Le représentant du Forum zur Verbesserung der Situation pflegebedürftiger Menschen in Deutschland (Forum pour l'amélioration de la situation des personnes âgées nécessitant des soins en Allemagne) a soulevé les nombreux problèmes rencontrés dans les établissements médicaux sociaux. Les occupants de ces centres souffrent de malnutrition, de manque d'hygiène, de déshydratation et manquent généralement de soins en raison du manque de personnel. Il a déclaré qu'un grand nombre de résidents de ces centres sont drogués et que leurs conditions de vie sont intolérables. Le représentant demande au Comité d'interroger l'Allemagne à ce sujet.

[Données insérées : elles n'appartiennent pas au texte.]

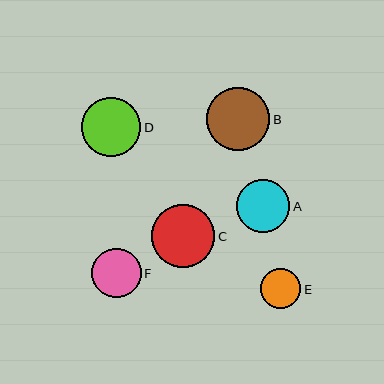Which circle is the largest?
Circle B is the largest with a size of approximately 63 pixels.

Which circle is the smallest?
Circle E is the smallest with a size of approximately 40 pixels.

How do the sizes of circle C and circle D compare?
Circle C and circle D are approximately the same size.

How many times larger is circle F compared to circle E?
Circle F is approximately 1.2 times the size of circle E.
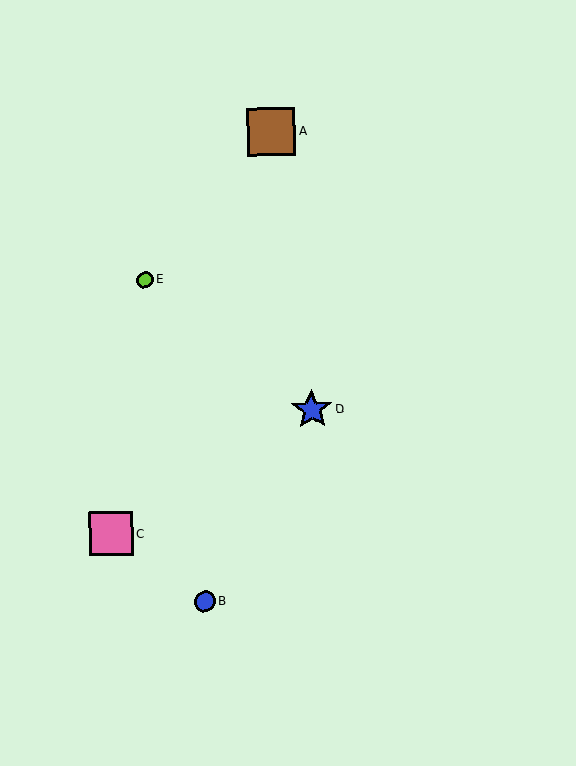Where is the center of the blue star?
The center of the blue star is at (312, 409).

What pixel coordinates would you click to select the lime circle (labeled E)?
Click at (145, 280) to select the lime circle E.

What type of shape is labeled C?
Shape C is a pink square.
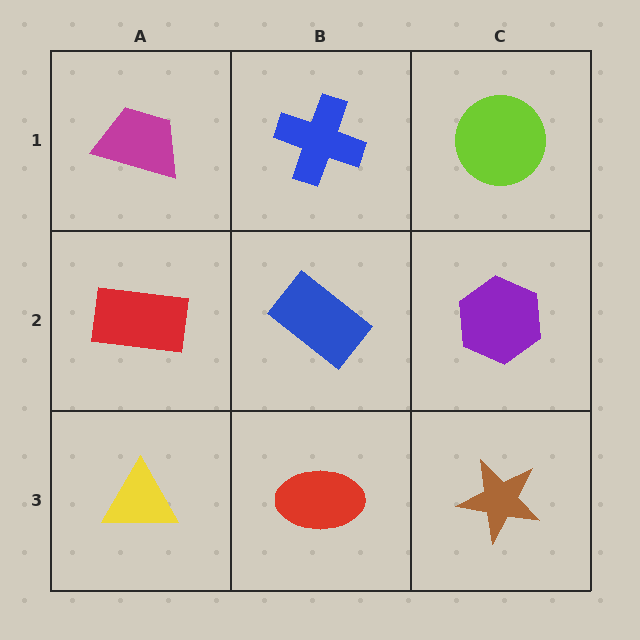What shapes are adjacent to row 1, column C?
A purple hexagon (row 2, column C), a blue cross (row 1, column B).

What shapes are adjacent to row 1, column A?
A red rectangle (row 2, column A), a blue cross (row 1, column B).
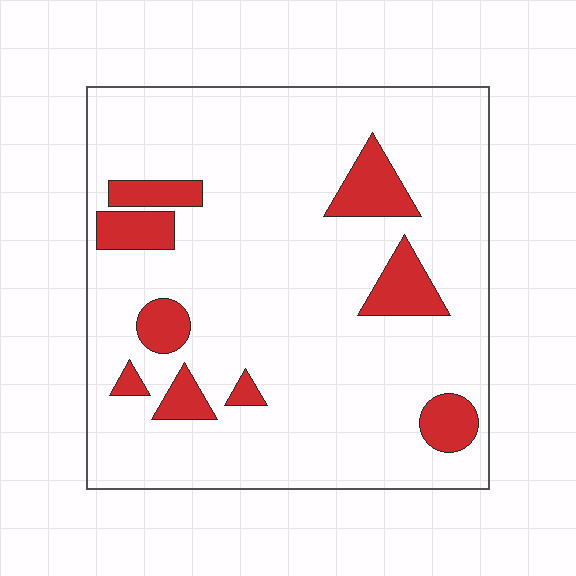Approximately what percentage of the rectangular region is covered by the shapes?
Approximately 15%.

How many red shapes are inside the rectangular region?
9.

Audition d'ONG sur le rapport du Népal
Le représentant de la Rural Reconstruction Nepal (RRN) a soulevé le problème du manque de protection juridique des personnes de certains groupes au Népal, et plus particulièrement les femmes. Les femmes subissent des discriminations dans les zones rurales. L'accès à l'éducation et à la santé n'est pas toujours accessible aux familles népalaises. RRN estime que les personnes vivant dans les zones rurales éloignées doivent être protégés et les droits des femmes dans ces zones doit être assurés par une législation appropriée. Le gouvernement doit également réduire le niveau de pauvreté qui touche 40% de la population et assurer un revenu minimum aux sans emplois.
Observations d'ONG concernant la situation en Israël, au Zimbabwe et en Angola
La représentante de l'Organisation mondiale contre la torture a déclaré que son organisation n'avait constaté aucune amélioration de la situation des Palestiniens dans les territoires occupés. Israël refuse l'application du Pacte dans les territoires occupés. L'OMCT souhaite que le Comité demande à Israël de s'expliquer sur sa politique de violation des droits de l'homme institutionnalisée à l'égard des Palestiniens.
La représentante du Women and Land Lobby Group , a déclaré que la situation des femmes ne s'est pas améliorée au Zimbabwe malgré les recommandations adressées à ce pays par le Comité lors de l'examen du rapport présenté par le gouvernement.
Le représentant de Congress of Racial Equality (CORE) a demandé aux autorités angolaises d'assurer le respect du droit au logement de 50 000 personnes vivant dans la banlieue de Luanda et de garantir qu'ils ne soient pas expulsés.